- Location: 36°48′25″N 10°9′2″E﻿ / ﻿36.80694°N 10.15056°E Tunis, Tunisia
- Date: 27 June 2019
- Target: Soldiers; military personnel
- Attack type: Suicide bombings
- Weapons: Bomb
- Deaths: 2 (+2)
- Injured: 8
- Perpetrator: Islamic State

= 2019 Tunis bombings =

2019 bombings in Tunis, Tunisia

The 2019 Tunis bombings occurred on 27 June 2019, when two suicide bombers detonated their explosives in two areas of Tunis, Tunisia, killing a police officer and wounding nine other people. The Islamic State claimed responsibility.

==Attack==
The first suicide bombing happened near the French embassy on Charles de Gaulle street in Tunis. The attacker targeted a police patrol killing one officer and injuring four including another officer and three civilians. The second attack happened when the bomber blew up at a national guard base in al-Qarjani district of Tunis.

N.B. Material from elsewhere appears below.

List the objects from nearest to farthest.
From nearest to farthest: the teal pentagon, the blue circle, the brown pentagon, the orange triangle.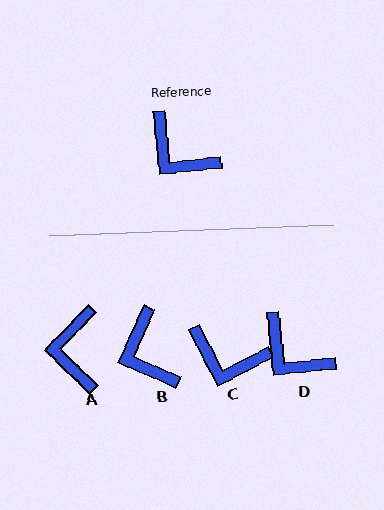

Later in that day, the Islamic State claimed responsibility. The attack took place the same day Beji Caid Essebsi was taken to the hospital in critical condition for a serious health condition, and a day after a four year anniversary of a mass shooting attack at two Sousse hotels.

==Security measures==
As a result of these attacks, on 5 July 2019, Tunisian Prime Minister Youssef Chahed banned the wearing of the niqab – a full-face veil – in public institutions with immediate effect, citing security reasons. The decision came at a time of heightened security in the country. The attack was the third such incident within a week and came at the peak of tourist season as Tunisia prepared for an autumn parliamentary election.